Bucaramanga en los años 70 // CECILIA VANEGAS Y LA LEGIÓN DE MARÍA (Memorias). [Capítulo III]. Por Óscar Humberto Gómez Gómez

 

 

“¿Quién es Esta que va subiendo cual aurora naciente, bella como la luna, brillante como el sol, terrible como un ejército formado en batalla?

Proclama mi alma la grandeza del Señor, se alegra mi espíritu en Dios mi Salvador; porque ha mirado la humillación de su esclava.

Desde ahora me felicitarán todas las generaciones, porque el Poderoso ha hecho obras grandes por mí; su nombre es santo, y su misericordia llega a sus fieles de generación en generación.

Él hace proezas con su brazo; dispersa a los soberbios de corazón, derriba del trono a los poderosos, y enaltece a los humildes, a los hambrientos los colma de bienes, y a los ricos los despide vacíos.

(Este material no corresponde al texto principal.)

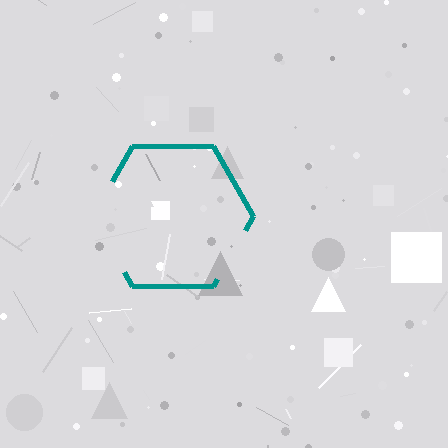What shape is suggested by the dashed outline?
The dashed outline suggests a hexagon.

Auxilia a Israel, su siervo, acordándose de la misericordia como lo había prometido a nuestros padres en favor de Abraham y su descendencia por siempre.

Gloria al Padre, y al Hijo, y al Espíritu Santo. Como era en el principio, ahora y siempre por los siglos de los siglos. Amén”.

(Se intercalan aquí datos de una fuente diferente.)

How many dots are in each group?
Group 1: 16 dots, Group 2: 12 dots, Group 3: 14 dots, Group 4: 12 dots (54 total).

“Oh María, sin pecado concebida,
Ruega por nosotros que recurrimos a Ti”.

“Oremos.
Oh Señor Jesucristo, medianero nuestro delante del Padre, que constituiste a la santísima Virgen, tu Madre, madre nuestra y medianera ante de Ti, haz que cuantos a Ti acudieren para pedirte beneficios se gocen de haberlo conseguido todo por Ella. Amén”.

 

 

Este era el inolvidable texto de la Catena Legionis, de su Antífona y de sus oraciones finales. El presidente del “praesidium”, Gerardo Cediel, iniciaba su lectura y los demás lo íbamos acompañando en coro, o le respondíamos en coro, según el caso. Coro en el que, inevitablemente, sobresalía la voz de sousafón del hermano vice-presidente Salomón Montaña.

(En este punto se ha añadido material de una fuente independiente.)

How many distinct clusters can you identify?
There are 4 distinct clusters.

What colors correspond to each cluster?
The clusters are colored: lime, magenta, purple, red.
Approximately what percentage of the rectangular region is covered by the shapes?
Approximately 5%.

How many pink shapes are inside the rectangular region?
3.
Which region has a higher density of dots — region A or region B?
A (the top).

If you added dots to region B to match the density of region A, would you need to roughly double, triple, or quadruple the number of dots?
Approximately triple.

Era el hermano Salomón Montaña un hombre de cabellos de esos que llaman popularmente “mechi-parados”, de aspecto ligeramente fornido y una sonrisa amable que contrastaba con su aparente gravedad de trato. Sabíamos que vivía en uno de los barrios del norte, quizás en San Rafael o Chapinero, y yo no entendía por qué se venía hasta San Laureano en lugar de tomar parte del “praesidium” que seguramente funcionaba en la parroquia de su barrio. Aunque más tarde habría de meditar yo mismo sobre si acaso allá en su lejano barrio no existía la Legión de María o si era que quizás él laboraba en el centro de la ciudad y por eso nuestra célula legionaria le quedaba cerca de su lugar de trabajo. Creo recordar —y digo que creo, porque no estoy bien seguro de ello— que era esto último lo que sucedía: que mientras retornaba del trabajo a su barrio. a bordo de un atestado bus urbano, ya no alcanzaba a llegar a la hora en punto en que comenzaba la sesión del “praesidium” de aquel lugar.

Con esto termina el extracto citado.